Murray, D-Shoreline, who sponsored the $800,000 U.S. Department of Transportation research grant for Mobilisa’s ferry wireless project, is set to cut the cable that symbolically takes the MV Wenatchee into the wireless age.
A contract with Washington State Ferries enabled Mobilisa last year to become the world’s first company to offer wireless Internet aboard a vessel — on the Port Townsend-Keystone run in 2004.
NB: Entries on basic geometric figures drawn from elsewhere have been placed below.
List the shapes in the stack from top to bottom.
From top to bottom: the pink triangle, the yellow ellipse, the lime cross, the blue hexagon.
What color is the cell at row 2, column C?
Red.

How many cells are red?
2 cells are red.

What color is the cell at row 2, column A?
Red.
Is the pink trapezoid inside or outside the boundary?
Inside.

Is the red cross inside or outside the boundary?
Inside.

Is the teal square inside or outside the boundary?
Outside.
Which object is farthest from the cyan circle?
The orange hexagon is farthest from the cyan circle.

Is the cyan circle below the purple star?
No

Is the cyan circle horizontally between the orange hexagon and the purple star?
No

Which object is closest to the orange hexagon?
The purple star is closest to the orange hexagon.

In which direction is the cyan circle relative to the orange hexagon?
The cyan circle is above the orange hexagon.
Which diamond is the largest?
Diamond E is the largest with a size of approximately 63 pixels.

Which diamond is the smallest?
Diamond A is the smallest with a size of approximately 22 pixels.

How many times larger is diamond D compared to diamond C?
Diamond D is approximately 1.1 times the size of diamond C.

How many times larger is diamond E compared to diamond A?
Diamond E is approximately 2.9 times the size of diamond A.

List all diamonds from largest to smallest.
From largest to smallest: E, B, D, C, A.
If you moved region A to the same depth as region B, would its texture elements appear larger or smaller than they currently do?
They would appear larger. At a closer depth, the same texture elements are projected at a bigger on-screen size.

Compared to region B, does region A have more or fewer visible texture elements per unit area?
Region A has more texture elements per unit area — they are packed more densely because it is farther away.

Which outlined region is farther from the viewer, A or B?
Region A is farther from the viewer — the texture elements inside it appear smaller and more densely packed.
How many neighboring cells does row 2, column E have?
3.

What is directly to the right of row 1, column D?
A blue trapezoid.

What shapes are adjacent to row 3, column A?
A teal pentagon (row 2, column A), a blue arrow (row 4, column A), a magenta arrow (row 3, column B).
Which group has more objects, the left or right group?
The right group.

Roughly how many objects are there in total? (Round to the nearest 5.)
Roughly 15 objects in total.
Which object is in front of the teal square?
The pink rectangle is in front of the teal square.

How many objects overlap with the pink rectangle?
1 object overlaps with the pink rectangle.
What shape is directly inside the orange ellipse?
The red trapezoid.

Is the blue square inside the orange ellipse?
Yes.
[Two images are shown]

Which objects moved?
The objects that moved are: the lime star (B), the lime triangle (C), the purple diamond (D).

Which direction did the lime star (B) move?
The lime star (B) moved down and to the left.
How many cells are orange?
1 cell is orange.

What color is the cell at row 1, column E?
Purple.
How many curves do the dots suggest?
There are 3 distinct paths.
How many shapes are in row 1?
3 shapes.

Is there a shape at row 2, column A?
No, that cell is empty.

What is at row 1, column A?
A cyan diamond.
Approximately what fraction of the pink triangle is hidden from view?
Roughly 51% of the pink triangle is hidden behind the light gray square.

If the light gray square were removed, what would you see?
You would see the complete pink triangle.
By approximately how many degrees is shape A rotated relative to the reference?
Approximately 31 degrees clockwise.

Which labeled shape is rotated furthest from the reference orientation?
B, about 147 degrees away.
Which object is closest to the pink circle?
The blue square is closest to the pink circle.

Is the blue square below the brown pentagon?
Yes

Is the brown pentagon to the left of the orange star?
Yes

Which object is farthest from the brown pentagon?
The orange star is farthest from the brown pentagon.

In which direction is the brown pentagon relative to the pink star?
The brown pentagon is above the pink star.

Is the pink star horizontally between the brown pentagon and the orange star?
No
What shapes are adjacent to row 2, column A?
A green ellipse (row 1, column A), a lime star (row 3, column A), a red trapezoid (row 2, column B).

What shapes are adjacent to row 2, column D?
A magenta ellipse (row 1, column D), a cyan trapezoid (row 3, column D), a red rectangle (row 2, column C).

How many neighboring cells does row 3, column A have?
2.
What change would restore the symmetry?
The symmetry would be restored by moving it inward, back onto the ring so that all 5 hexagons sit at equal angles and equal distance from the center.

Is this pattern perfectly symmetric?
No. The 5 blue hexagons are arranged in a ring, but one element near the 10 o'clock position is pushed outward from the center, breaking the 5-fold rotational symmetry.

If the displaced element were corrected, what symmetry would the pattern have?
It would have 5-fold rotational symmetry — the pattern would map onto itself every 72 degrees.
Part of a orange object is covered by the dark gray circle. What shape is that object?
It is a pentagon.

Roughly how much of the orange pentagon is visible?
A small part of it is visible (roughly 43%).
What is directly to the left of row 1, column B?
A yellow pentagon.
The company, led by Ludlow, his wife and chief financial officer, Bonnie, and chief operating officer Amy Hughes, then provided wireless Internet on the MV Spokane ferry, which runs between Kingston and Edmonds.
‘Jazzed’ over WOW
Saying he and his 31 Mobilisa employees are “jazzed” about taking the ferry system wireless, Nelson Ludlow on Wednesday explained that Wireless Over Water system — WOW — incorporates limited-reach wireless with cellular phone technology to allow the wireless signal to roam with the vessel, like cellular.
“Wi-Fi was never set up to do that,” Ludlow said at his office Wednesday morning.
“It was set up for coffee shops and other small businesses.”
Mobilisa’s wireless connection allows ferry commuters the opportunity to surf the Internet or check e-mail using wireless-enabled laptops and pocket computers or palm pilots.
Wi-Fi, as the wireless computer service is called, allows Web access at speeds many times faster than a dial-up telephone connection.
Free Wi-Fi access was launched earlier in 2004 on the Port Townsend-Kingston route — and by extension is available through downtown Port Townsend.